Мысли миссис Айронз обратились к Дейнджерфилду и «подарочку», который он, вероятно, вручил Айронзу при расставании. Минутой-двумя позже Деврё увидел, как она, накинув на голову капюшон, тащится в «Дом Лосося» — навести справки относительно доставшейся мистеру Айронзу мзды.
Глава XXI
КАК ДОКТОР ТУЛ ОТПРАВИЛСЯ В ДОМ С ЧЕРЕПИЧНОЙ КРЫШЕЙ, А ТАКЖЕ О ЕГО ПРИЯТНОЙ БЕСЕДЕ С МИСТЕРОМ МЕРВИНОМ
Ни расположение духа, ни нрав доктора Стерка за последнее время не изменились к лучшему. Доктор более обычного предавался мрачным раздумьям, дома бывал несдержан, даже груб. Он стал чаще уходить в город и позднее возвращаться; не будучи стеснен ничьим присутствием, за исключением смиренной миссис Стерк, доктор честил Тула и Наттера с еще большим, чем прежде, ожесточением. Из слов Стерка следовало, что эти двое замыслили — ни много ни мало — сжить его со свету, и ради собственного спасения нужно не давать им спуску. Однако дело не ограничивается их злобными происками, эти «олухи» и «придурки» к тому же не умеют работать и своими грубыми промахами ставят под удар — можно сказать, губят — нанимателей; ни один порядочный человек не потерпит, чтобы у него на глазах безнаказанно творилось подобное безобразие.
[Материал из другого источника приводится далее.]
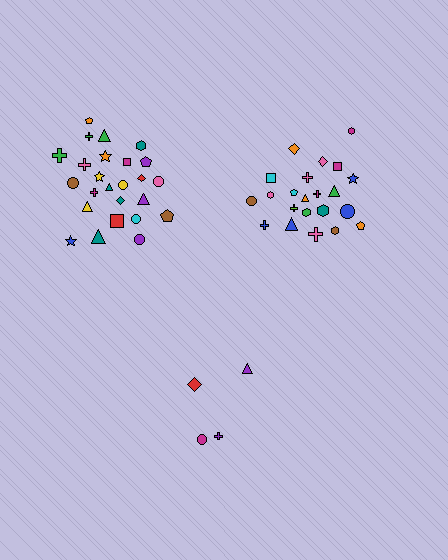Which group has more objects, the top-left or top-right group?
The top-left group.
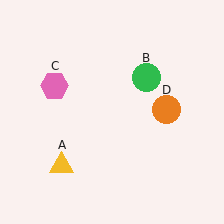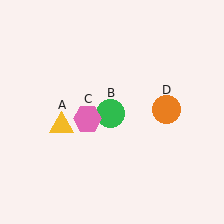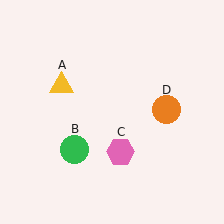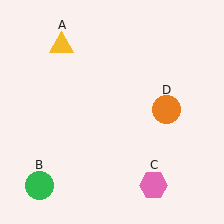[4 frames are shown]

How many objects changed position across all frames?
3 objects changed position: yellow triangle (object A), green circle (object B), pink hexagon (object C).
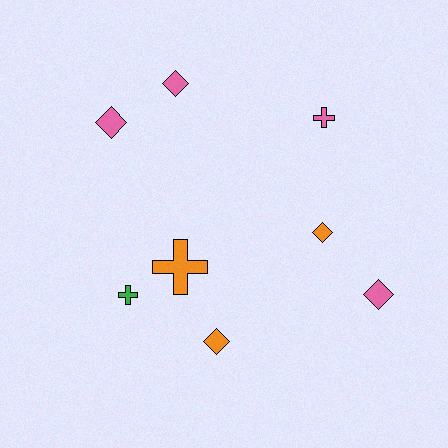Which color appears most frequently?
Pink, with 4 objects.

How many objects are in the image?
There are 8 objects.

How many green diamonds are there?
There are no green diamonds.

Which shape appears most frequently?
Diamond, with 5 objects.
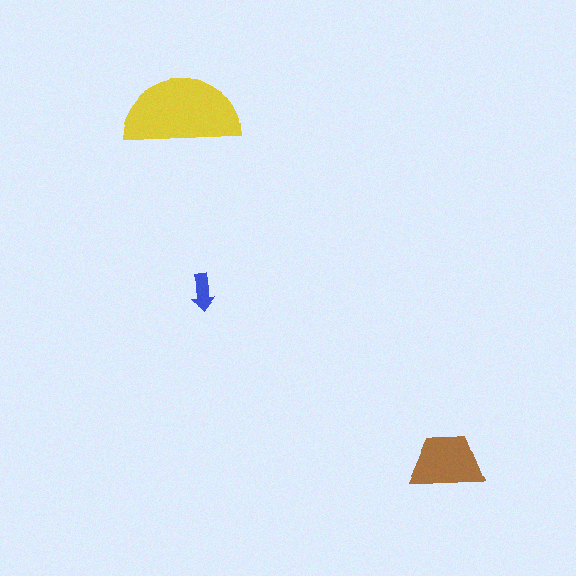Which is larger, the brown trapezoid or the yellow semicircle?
The yellow semicircle.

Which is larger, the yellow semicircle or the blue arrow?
The yellow semicircle.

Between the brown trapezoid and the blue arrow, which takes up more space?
The brown trapezoid.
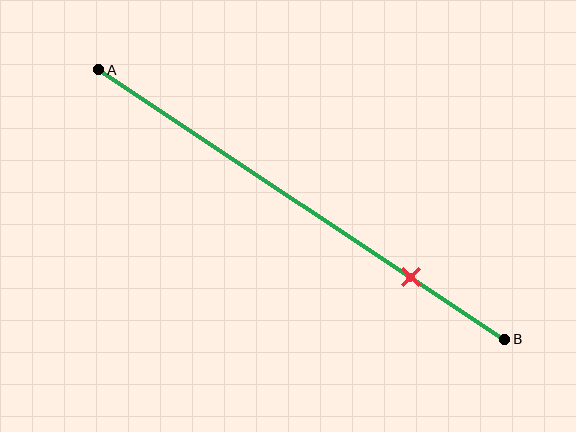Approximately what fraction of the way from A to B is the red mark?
The red mark is approximately 75% of the way from A to B.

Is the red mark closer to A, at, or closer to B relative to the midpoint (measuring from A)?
The red mark is closer to point B than the midpoint of segment AB.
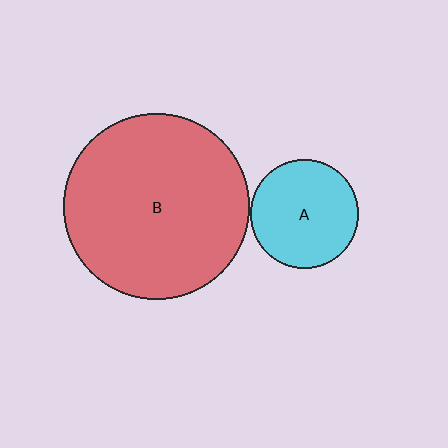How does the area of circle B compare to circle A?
Approximately 3.0 times.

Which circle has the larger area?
Circle B (red).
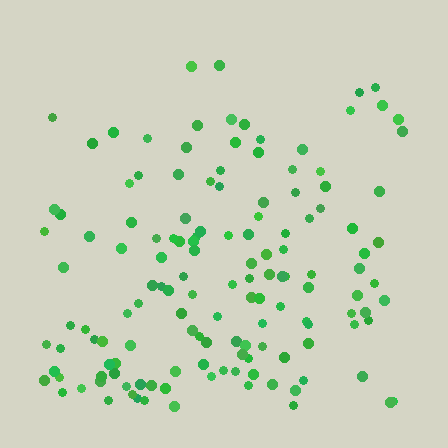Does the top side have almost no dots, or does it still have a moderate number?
Still a moderate number, just noticeably fewer than the bottom.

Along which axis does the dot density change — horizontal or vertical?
Vertical.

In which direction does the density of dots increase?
From top to bottom, with the bottom side densest.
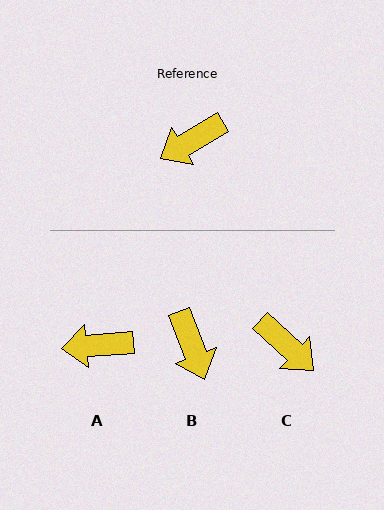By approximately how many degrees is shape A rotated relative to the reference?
Approximately 26 degrees clockwise.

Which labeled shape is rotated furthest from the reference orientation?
C, about 106 degrees away.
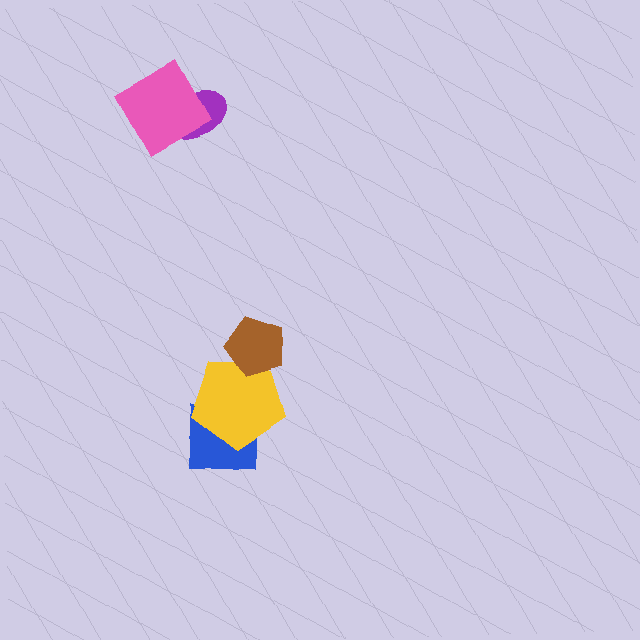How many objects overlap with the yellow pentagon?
2 objects overlap with the yellow pentagon.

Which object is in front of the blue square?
The yellow pentagon is in front of the blue square.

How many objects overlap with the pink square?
1 object overlaps with the pink square.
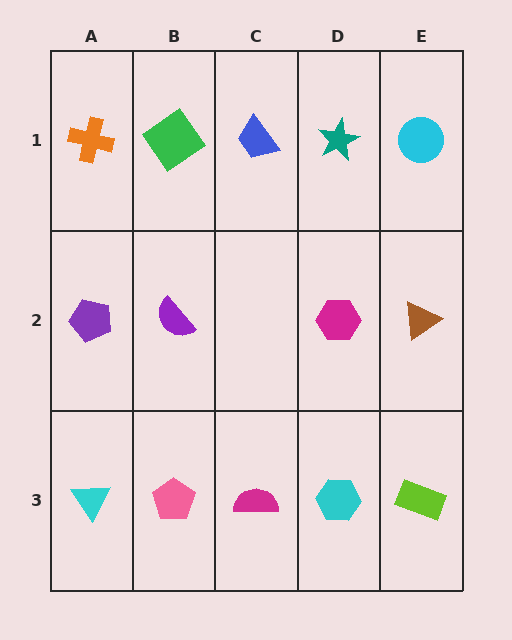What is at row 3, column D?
A cyan hexagon.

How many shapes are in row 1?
5 shapes.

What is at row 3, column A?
A cyan triangle.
Ларчик открывался просто: Стерк зарился на практику одного из своих супостатов и на должность другого, ибо был наделен (по собственному мнению) многосторонним, применимым в любой сфере талантом. Всякий, кто попадал в поле зрения Стерка, становился предметом его едкой насмешки как «щенок», «бестолочь», «осел», ничего не смыслящий в своем деле. Своей маленькой супруге Стерк внушал почтение и трепет. Когда доктор усаживался перед очагом, водружал ноги на каминную решетку, засовывал руки в карманы и принимался скалиться, брюзжать и злобно фыркать, миссис Стерк твердила обычно: «Чего же ты хочешь, Барни, ведь таких умных, как ты, больше нет». Доктор отваживался временами на мелкие, не слишком рискованные спекуляции. После выигрыша он имел обыкновение, чередуя похвальбу с бранью, извлекать и демонстрировать жене пачки банкнот и уверять, что, если бы не бесплодная потеря времени в госпитале и на смотрах и прочие дурацкие служебные обязанности, ему бы ничего не стоило сколотить себе состояние — никто бы и оглянуться не успел. Еще немного, и Стерк сам бы в это поверил. Не приходится сомневаться, что голова у доктора на плечах имелась, — хотя пользовался он ею не всегда удачно — имелась и энергия, однако его усилия сводились к одному: вытеснить ближнего и занять его место.
При всем том у Стерка силен был животный инстинкт, заставлявший его усердно заботиться о пропитании выводка и самки. При всей своей грубоватости, доктор втайне гордился туалетами жены, испытывал к ней сильную привязанность и в душе благодарил за хорошее ведение дома, не забывал о своих мальчиках и неусыпно надзирал за их учебой, хозяйством управлял твердой, умелой рукой, избегал пороков и дорогостоящих привычек, в делах проявлял себя несговорчивым, но в достаточной мере обязательным партнером.
Все это время Стерка не оставляло беспокойство по поводу Дейнджерфилда; связанная с ним загадка, а также некоторые другие заботы нередко допоздна не давали ему уснуть. Миссис Стерк он ничего об этом не рассказывал. Собственно говоря, Стерк нередко бывал с женой чистосердечен и во всех подробностях знакомил ее со своим мнением, но это не значит, что он доверялся ей полностью и во всем.